If you do this in a capsule where the air is moving with you, and avoid hitting the ground, we call the sensation "weightlessness" or "zero g", like is experienced by astronauts in orbit.

Gravity is absolutely acting on astronauts orbiting the earth, at nearly the same strength as if they were standing on the ground. Depending on the shape of the orbit their linear speed may be increasing or decreasing, and they are definitely experiencing directional acceleration as their path bends in a circle around the Earth. But internally there is no bodily sensation of acceleration. It feels the same as floating, or free fall without the air rushing past.

2 comments

I did sky diving some years back. I did feel acceleration immediately after the jump for a second, but then afterwards it was as if I was lying on bed. So what was that feeling I experienced (it was similar to maintain giant wheel coming down)
Going from standing on a surface where you are resisting the force of gravity (like standing on the ground, or in a stable aircraft) to being in free fall definitely has a sensation.
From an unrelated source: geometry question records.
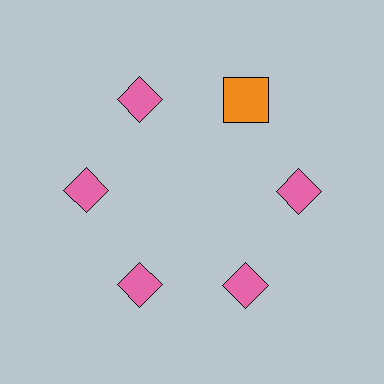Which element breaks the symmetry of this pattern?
The orange square at roughly the 1 o'clock position breaks the symmetry. All other shapes are pink diamonds.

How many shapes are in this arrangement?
There are 6 shapes arranged in a ring pattern.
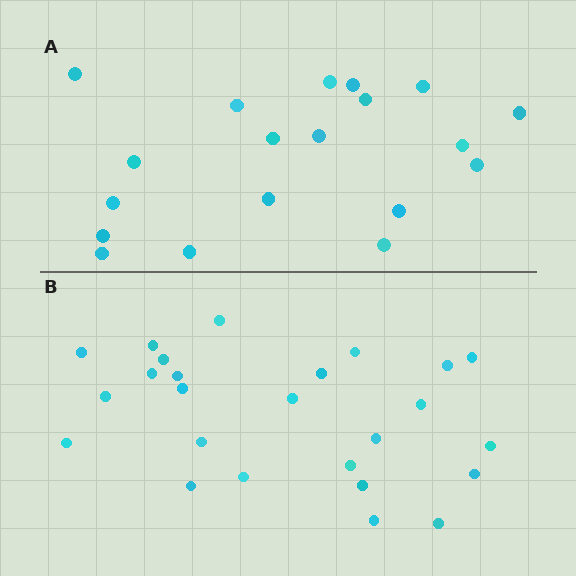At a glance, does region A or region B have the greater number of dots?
Region B (the bottom region) has more dots.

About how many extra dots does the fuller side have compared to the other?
Region B has about 6 more dots than region A.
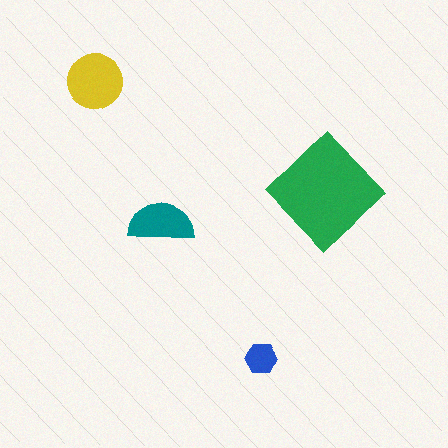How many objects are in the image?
There are 4 objects in the image.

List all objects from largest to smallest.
The green diamond, the yellow circle, the teal semicircle, the blue hexagon.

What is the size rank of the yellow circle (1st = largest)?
2nd.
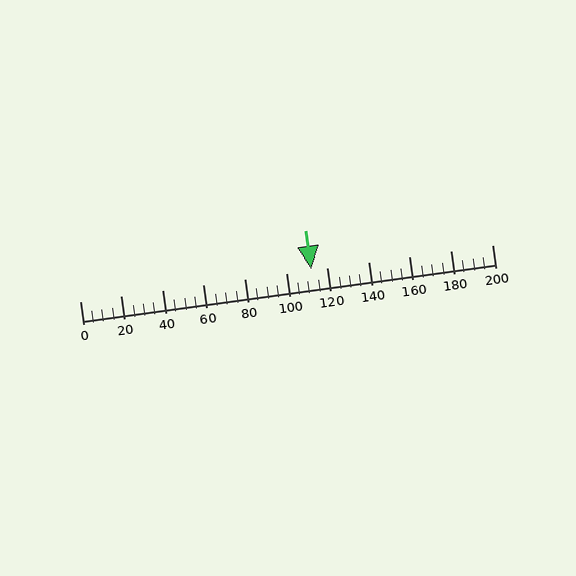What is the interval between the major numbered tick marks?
The major tick marks are spaced 20 units apart.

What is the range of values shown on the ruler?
The ruler shows values from 0 to 200.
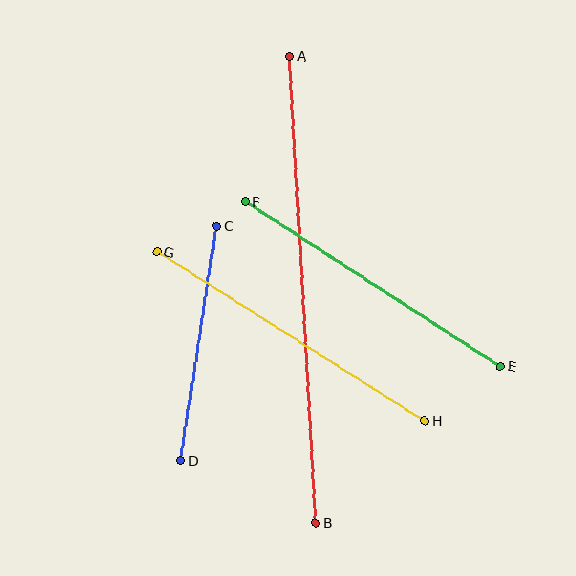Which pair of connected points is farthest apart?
Points A and B are farthest apart.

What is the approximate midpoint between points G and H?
The midpoint is at approximately (291, 336) pixels.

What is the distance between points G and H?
The distance is approximately 317 pixels.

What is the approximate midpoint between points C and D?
The midpoint is at approximately (198, 343) pixels.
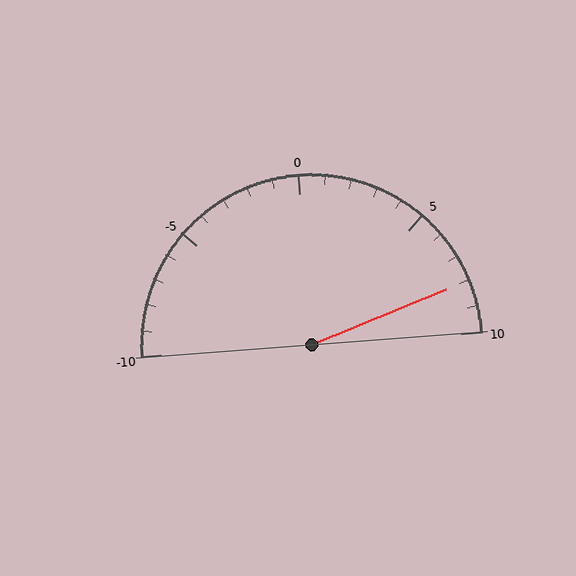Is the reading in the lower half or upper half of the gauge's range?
The reading is in the upper half of the range (-10 to 10).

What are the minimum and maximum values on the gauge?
The gauge ranges from -10 to 10.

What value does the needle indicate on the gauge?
The needle indicates approximately 8.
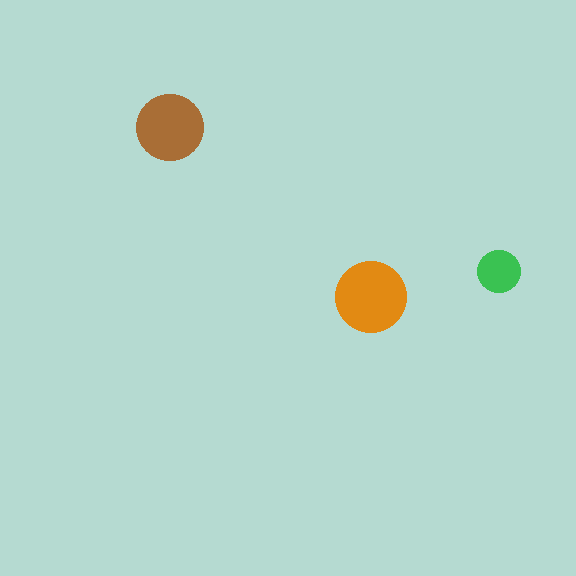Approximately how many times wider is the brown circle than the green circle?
About 1.5 times wider.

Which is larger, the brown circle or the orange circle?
The orange one.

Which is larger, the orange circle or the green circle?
The orange one.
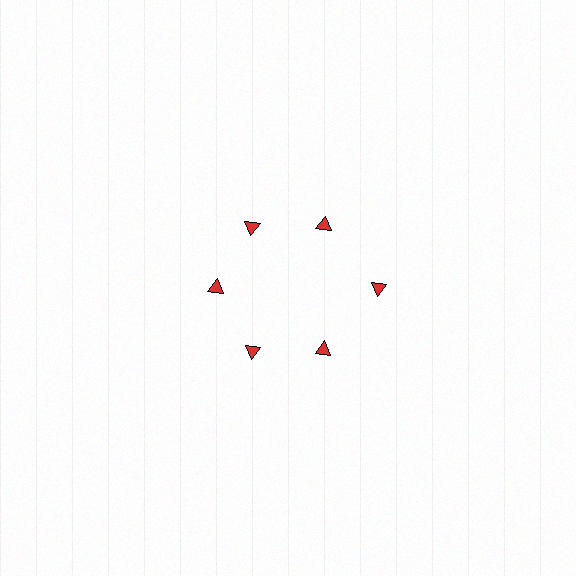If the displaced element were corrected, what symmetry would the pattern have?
It would have 6-fold rotational symmetry — the pattern would map onto itself every 60 degrees.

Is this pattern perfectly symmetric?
No. The 6 red triangles are arranged in a ring, but one element near the 3 o'clock position is pushed outward from the center, breaking the 6-fold rotational symmetry.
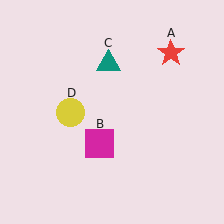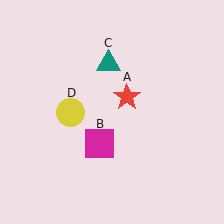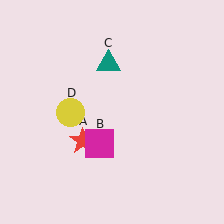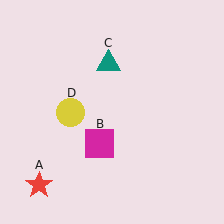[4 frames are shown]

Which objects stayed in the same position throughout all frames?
Magenta square (object B) and teal triangle (object C) and yellow circle (object D) remained stationary.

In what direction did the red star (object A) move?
The red star (object A) moved down and to the left.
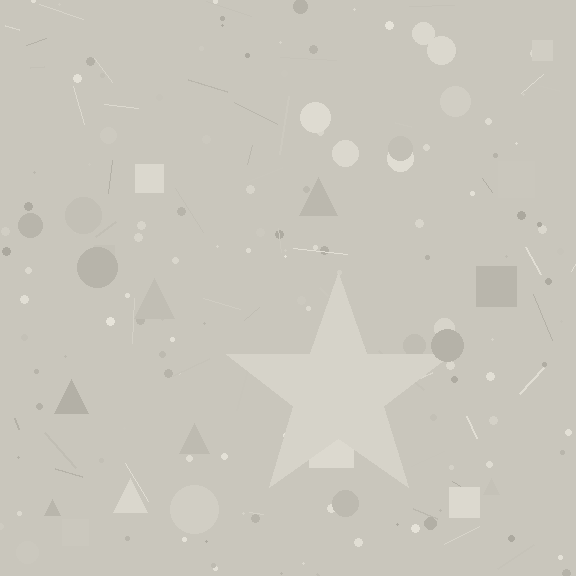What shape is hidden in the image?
A star is hidden in the image.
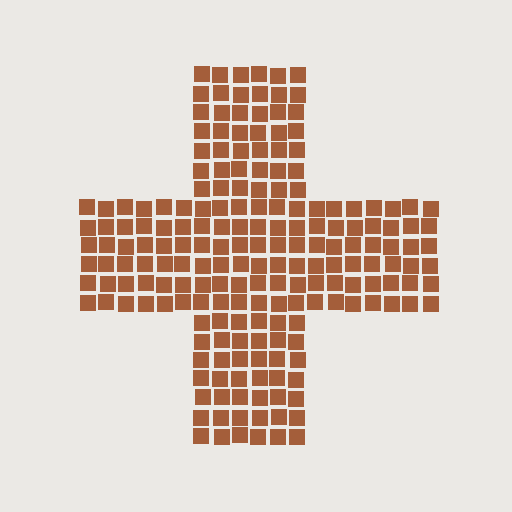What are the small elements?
The small elements are squares.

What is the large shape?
The large shape is a cross.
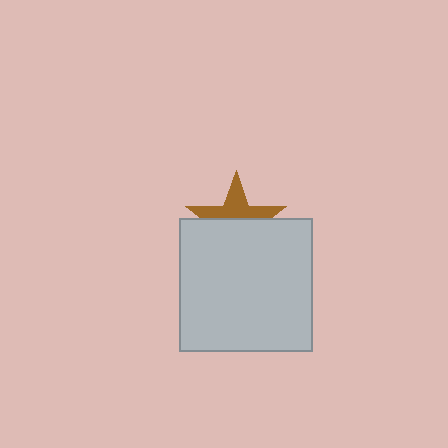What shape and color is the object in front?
The object in front is a light gray square.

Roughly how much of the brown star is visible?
A small part of it is visible (roughly 44%).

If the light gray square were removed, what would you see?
You would see the complete brown star.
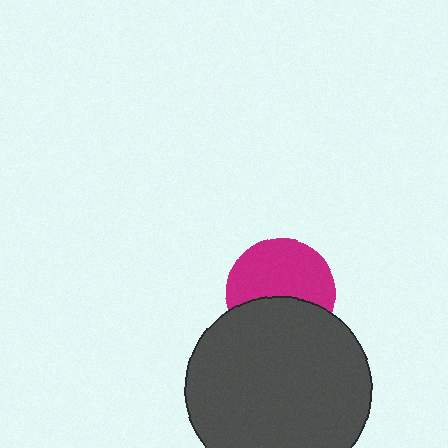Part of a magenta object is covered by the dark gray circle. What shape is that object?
It is a circle.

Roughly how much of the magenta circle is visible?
About half of it is visible (roughly 59%).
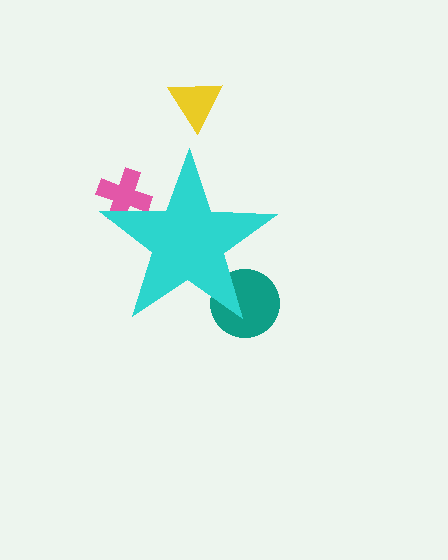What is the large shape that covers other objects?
A cyan star.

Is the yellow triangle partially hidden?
No, the yellow triangle is fully visible.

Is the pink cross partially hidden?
Yes, the pink cross is partially hidden behind the cyan star.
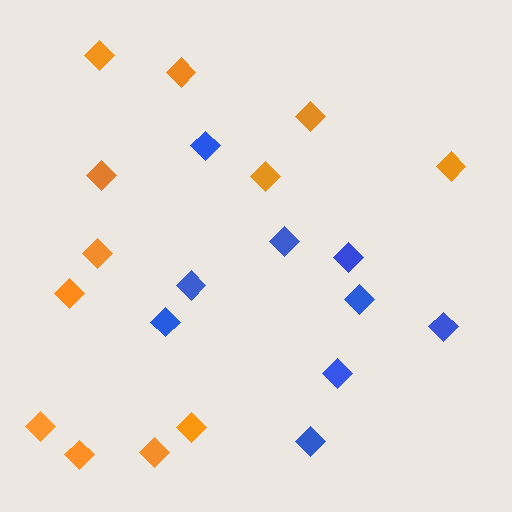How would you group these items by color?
There are 2 groups: one group of blue diamonds (9) and one group of orange diamonds (12).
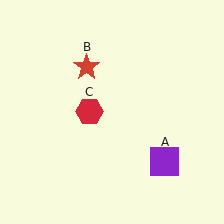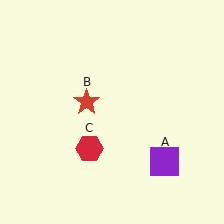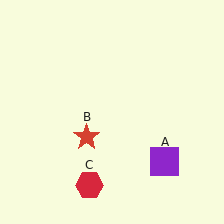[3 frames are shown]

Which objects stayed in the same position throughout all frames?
Purple square (object A) remained stationary.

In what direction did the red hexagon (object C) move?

It's a sensation that actually causes a decent percentage of people to feel physically ill for a period after launching to orbit on a rocket.

It's like going over the top of a hill on a roller coaster where you go from being pulled down into your seat to floating up against the restraints.

But once you're falling, or or in orbit (which is also free fall just outside an atmosphere), you don't feel the changes in velocity (acceleration) due to gravity.

Yes but the feeling of weightlessness is something you can distinguish!
But you don't feel the force of acceleration. Floating weightless and motionless in space feels the same as being in an elliptical orbit around a planet.
Even more, accelerating due to a being in an (idealized) rocket also feels the same.

https://www.npl.washington.edu/eotwash/equivalence-principle

This has to be true, because if you can't (internally) detect the difference between nothing and a planet being nearby, you obviously also can't detect how massive the planet is, so you can't know if your acceleration relative to the nearby environment is due to gravity or something else, or even how much "absolutel" acceleration you have.

Standing on earth (or the floor of your rocket) feels different due to electromagnetic effects of the nearby "touching" external objects.